TransWikia.com

Advantage Actor Critic model implementation with Tensorflowjs

Artificial Intelligence Asked by Sergiu Ionescu on January 28, 2021

I am trying to implement an Actor Critic method that controls an RC car. For this I have implemented a simulated environment and actor critic tensorflowjs models.

My intention is to train a model to navigate an environment without colliding with various obstacles.

For this I have the following:

State(continuous):

  • the sensors distance(left, middle, right): [0..1,0..1,0..1]

Action(discrete):

  • 4 possible actions(move forward, move back, turn left, turn right)

Reward(cumulative):

  • moving forward is encouraged
  • being close to an obstacle is penalized
  • colliding with an obstacle is penalized

The structure of the models:

buildActor() {
      const model = tf.sequential();
      model.add(tf.layers.inputLayer({inputShape: [this.stateSize],}));

      model.add(tf.layers.dense({
        units: parseInt(this.config.hiddenUnits),
        activation: 'relu',
        kernelInitializer: 'glorotUniform',
      }));

      model.add(tf.layers.dense({
        units: parseInt(this.config.hiddenUnits/2),
        activation: 'relu',
        kernelInitializer: 'glorotUniform',
      }));

      model.add(tf.layers.dense({
        units: this.actionSize,
        activation: 'softmax',
        kernelInitializer: 'glorotUniform',
      }));

      this.compile(model, this.actorLearningRate);

      return model;
    }
buildCritic() {
      const model = tf.sequential();

      model.add(tf.layers.inputLayer({inputShape: [this.stateSize],}));

      model.add(tf.layers.dense({
        units: parseInt(this.config.hiddenUnits),
        activation: 'relu',
        kernelInitializer: 'glorotUniform',
      }));

      model.add(tf.layers.dense({
        units: parseInt(this.config.hiddenUnits/2),
        activation: 'relu',
        kernelInitializer: 'glorotUniform',
      }));

      model.add(tf.layers.dense({
        units: this.valueSize,
        activation: 'linear',
        kernelInitializer: 'glorotUniform',
      }));

      this.compile(model, this.criticLearningRate);

      return model;
    }

The models are compiled with an adam optimized and huber loss:

compile(model, learningRate) {
      model.compile({
        optimizer: tf.train.adam(learningRate),
        loss: tf.losses.huberLoss,
      });
    }

Training:

trainModel(state, action, reward, nextState) {
      let advantages = new Array(this.actionSize).fill(0);

      let normalizedState = normalizer.normalizeFeatures(state);
      let tfState = tf.tensor2d(normalizedState, [1, state.length]);
      let normalizedNextState = normalizer.normalizeFeatures(nextState);
      let tfNextState = tf.tensor2d(normalizedNextState, [1, nextState.length]);

      let predictedCurrentStateValue = this.critic.predict(tfState).dataSync();
      let predictedNextStateValue = this.critic.predict(tfNextState).dataSync();

      let target = reward + this.discountFactor * predictedNextStateValue;
      let advantage = target - predictedCurrentStateValue;
      advantages[action] = advantage;
      // console.log(normalizedState, normalizedNextState, action, target, advantages);

      this.actor.fit(tfState, tf.tensor([advantages]), {
        epochs: 1,
      }).then(info => {
          this.latestActorLoss = info.history.loss[0];
          this.actorLosses.push(this.latestActorLoss);
        }
      );

      this.critic.fit(tfState, tf.tensor([target]), {
        epochs: 1,
      }).then(info => {
          this.latestCriticLoss = info.history.loss[0];
          this.criticLosses.push(this.latestCriticLoss);
        }
      );

      this.advantages.push(advantage);
      pushToEvolutionChart(this.epoch, this.latestActorLoss, this.latestCriticLoss, advantage);
      this.epoch++;
    }

You ca give the simulation a spin on https://sergiuionescu.github.io/esp32-auto-car/sym/sym.html .

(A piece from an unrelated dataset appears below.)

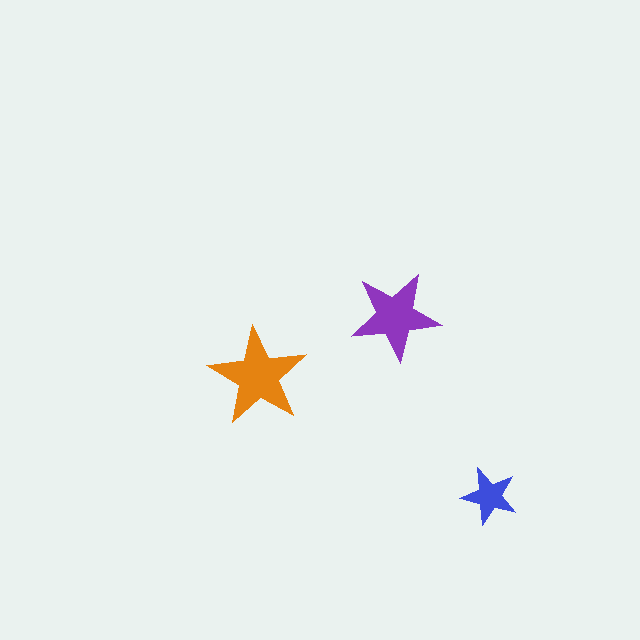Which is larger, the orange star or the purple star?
The orange one.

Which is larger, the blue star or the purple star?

I found that some behaviors are being picked up – the model learns to prioritize moving forward after a few episodes, but then hits the wall and it reprioritizes spinning – but seems to completely ‘forget’ that moving forward was ever prioritized.

I’ve been trying to follow https://keras.io/examples/rl/actor_critic_cartpole/ to a certain extent, but have not found an equivalent of the way back-propagation is handled there – GradientTape.

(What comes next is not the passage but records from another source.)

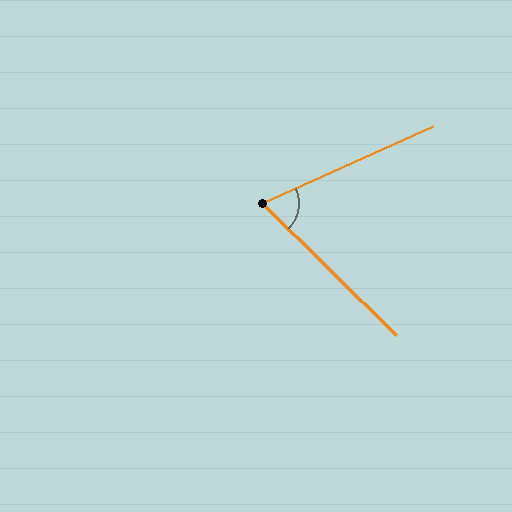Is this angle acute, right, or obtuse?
It is acute.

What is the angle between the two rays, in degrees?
Approximately 69 degrees.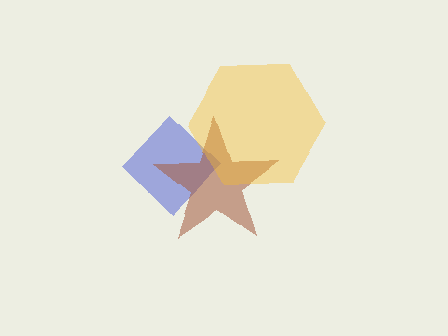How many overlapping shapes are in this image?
There are 3 overlapping shapes in the image.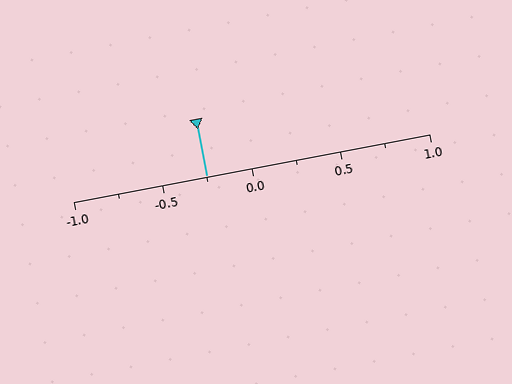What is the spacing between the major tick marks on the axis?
The major ticks are spaced 0.5 apart.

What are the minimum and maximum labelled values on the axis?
The axis runs from -1.0 to 1.0.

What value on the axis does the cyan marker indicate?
The marker indicates approximately -0.25.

Is it possible to perform training similar to the Keras example in Tensorflowjs?

The theory i’ve went through on Actor Critic mentions that the Critic should estimate the reward yet to be obtain until the rest of the episode, but i am training the critic with:
reward + this.discountFactor * predictedNextStateValue where reward is the cumulative reward until the current step.
Should i keep track of a maximum total reward in previous episodes and subtract my reward from that instead?

When i am training the actor i am generating a zero filled advantages tensor:

let advantages = new Array(this.actionSize).fill(0);
let target = reward + this.discountFactor * predictedNextStateValue;
let advantage = target - predictedCurrentStateValue;
advantages[action] = advantage;

All other actions than the taken one will receive a 0 advantage. Could this discourage any previous actions the were proven beneficial?
Should i average out the advantages per state and action?

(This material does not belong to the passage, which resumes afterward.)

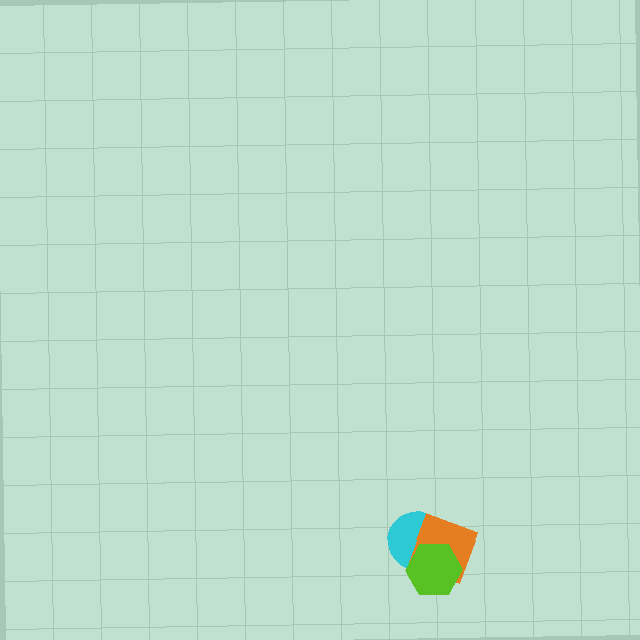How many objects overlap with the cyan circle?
2 objects overlap with the cyan circle.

Thanks for having the patience to go trough all of this.

One Answer

After tinkering a bit more with my experiment, i got it to consistently manifest the intended behavior after around 200 episodes.

Changes to the model itself were minimal: i replaced the loss function on the actor to tf.losses.softmaxCrossEntropy.

Some changes to the training environment seemed to have a significant impact and improved training:

  • Ending the episode after the reward reaches a minimum threshold - this prevents the models being polluted when the car was stock in a corner or flat against a wall.
  • Making sure that the reward used in training was inline with the action that produced that reward - the model training in my case is asynchronous to the physics of the environment - i am sampling the simulation and providing inputs, but the simulation is not interrupted by model related processing.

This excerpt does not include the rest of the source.